Corriere del Mezzogiorno (Campania)
UNA LEGGE SPECIALE PER NAPOLI
Dotare di poteri speciali le tre maggiori città italiane, Roma, Milano e Napoli. Ecco qual è il nocciolo duro della proposta che emerge dalla relazione conclusiva della commissione parlamentare sulle periferie, dopo un anno di audizioni e di sopralluoghi nella realtà cittadine più degradate: nella nostra città a Scampia e alla Sanità. “Anche, al limite, con interventi di carattere legislativo” dice senza giri di parole il relatore del documento finale, approvato pressoché all’unanimità, che costituisce un precedente parlamentare significativo dal quale prendere le mosse per dare corpo e gambe a un’ipotesi di legge speciale per la città partenopea dopo la tornata elettorale.
Un obiettivo da perseguire completando la riforma degli enti locali dalla dimensione comunale a quella delle aree metropolitane. Il tema di una legge speciale per Napoli torna ciclicamente nei momenti di crisi di una città perennemente in bilico tra arretratezza e futuro. Che la più grande area metropolitana del Mezzogiorno sia una grande questione nazionale è acclarato da lungo tempo. Non a caso poco più di un secolo fa, nel lontano 1904, fu varata la cosiddetta legge Nitti, un pacchetto di provvedimenti che permise il decollo della zona industriale a est e la localizzazione del polo siderurgico di Bagnoli a ovest.
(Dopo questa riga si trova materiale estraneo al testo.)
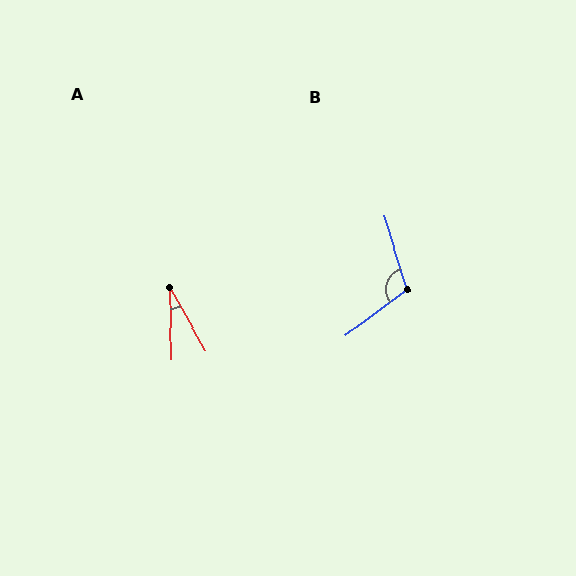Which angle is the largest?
B, at approximately 109 degrees.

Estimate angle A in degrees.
Approximately 28 degrees.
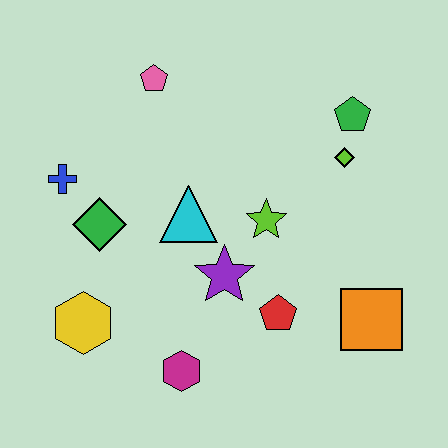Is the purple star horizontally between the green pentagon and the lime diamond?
No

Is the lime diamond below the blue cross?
No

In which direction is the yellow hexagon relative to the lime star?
The yellow hexagon is to the left of the lime star.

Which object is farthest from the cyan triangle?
The orange square is farthest from the cyan triangle.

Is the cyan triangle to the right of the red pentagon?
No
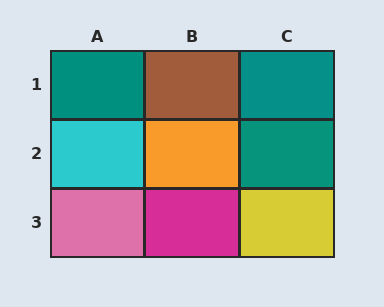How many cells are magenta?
1 cell is magenta.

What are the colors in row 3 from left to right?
Pink, magenta, yellow.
Oggi i problemi con cui dover fare i conti sono altri. Primo tra tutti, il crescente e inarrestabile degrado non solo delle periferie intese in senso fisico e geografico, ma anche di vaste zone centrali e semicentrali della città: un esempio è quello del popoloso quartiere della Sanità. Ma le modalità di intervento sarebbero molto diverse da quelle del passato: il disagio urbano macroscopico a Napoli si affronta non certo con politiche edilizie espansive ma con oculati progetti di rigenerazione urbana, quindi interventi di recupero, riqualificazione e rammendi, come ama ripetere Renzo Piano. Ciò non vuol dire non aggredire il nodo irrisolto della scarsità di edilizia residenziale pubblica per i meno abbienti, di fatto cancellata dal tramonto dei fondi Gescal. In sede parlamentare è apparso subito chiaro che i bandi delle periferie, avviati dagli ultimi governi, sono purtroppo solo una misura congiunturale, mentre ciò che serve veramente è un piano almeno decennale di intervento, finanziato con una programmazione a lungo termine delle risorse pubbliche, e perché no, anche private.
Investire sulle città, segnatamente su Napoli, significa puntare sui luoghi simboli dello sviluppo economico moderno, dove s’incrociano le grandi scelte d’innovazione e le politiche attive per il sociale, senza trascurare il tema della sicurezza, perché non ci possono essere zone franche in una metropoli che voglia aprirsi ai suoi cittadini e a quanti vengono dall’esterno.